The power of understanding
Here’s the thing, I gained so much more from reading Terry’s literature than he gained from reading mine. Being exposed to what was important to him taught me a lot about who he was. It added a huge missing element to the stuff I’d been taught about the New Age. These were often beautiful, sincere people who were trying to figure out life, too. Being exposed to things that were important to him gave me the ability to see areas where we shared common ground and life experiences.
I shed the reactive, accusatory posture I’d been conditioned to adopt.
One of the habits in Stephen Covey’s Seven Habits of Highly Effective People is to seek first to understand, and then to be understood. This was the relationship where I truly experienced this habit’s value. As I really sought to understand him, I shed the reactive, accusatory posture I’d been conditioned to adopt.
This was the relationship where I first realized that I could build a friendship that didn’t have to have an ulterior evangelistic motive. I wasn’t befriending him for the purpose of sharing the gospel; I became his friend because he was a very sweet man. Learning to get to know someone empathetically isn’t a tool for evangelism, it’s something well-adjusted humans do. Building that kind of relationship does give you more influence, but you don’t do it for that purpose. You do it because people deserve to be appreciated and understood where they’re at.
Because he was my friend, I talked to him about Jesus a lot—and he listened, but I paid attention while he shared his thoughts with me, too.
Maybe we could be making more of an effort
In the last 20+ years, not much has changed. I’m still exposed to regular arguments, judgments, and statements made by people with only a cursory understanding of another person’s beliefs, theology, values, or ideas. Everything they know about the topic at hand has come from a hastily read book, thesis, or blog post written by someone else who may or may not have done the work to get inside the subject.
We approach each other in stereotypes and generalities because it’s just easier than investing the time in understanding contrary ideologies, thoughts, people, and literature.
I know people who would say, “I need to guard my thoughts, so I can’t go around investing time in reading things that I just don’t believe.” To this I would say that you’re actually doing yourself more damage with this mindset.
If you only read what you agree with, you never learn to read critically. You’re not really practicing discernment by ignoring contradictory ideas; you’re intentionally stunting your understanding.
Of course, you don’t have time to fully understand every opposing theology or philosophy, so what now? I want to let you in on a little secret . . . and it just might change your life.
You don’t have to have an opinion about everything.
Are you ready?
Here it comes . . .
You don’t have to have an opinion about everything. You don’t have to pretend like you’re an expert in every field. There’s no real loss of social standing or humiliation in not knowing what you don’t know. And if all you know about a subject has come from someone writing or speaking in opposition, you don’t really know it.
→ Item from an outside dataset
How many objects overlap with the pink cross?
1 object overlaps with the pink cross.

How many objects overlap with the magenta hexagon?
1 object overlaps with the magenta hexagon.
You’re not defiled by contrary information, and it just might be a benefit. So the next time you are tempted to weigh in as an expert based on second-hand information, think twice. You may be doing yourself, and others, a disservice.
Oh, and The Last Temptation of Christ? Super boring, with a few thought provoking moments. But the Peter Gabriel’s soundtrack Passion is still my number one choice for music while I am studying, praying, or meditating.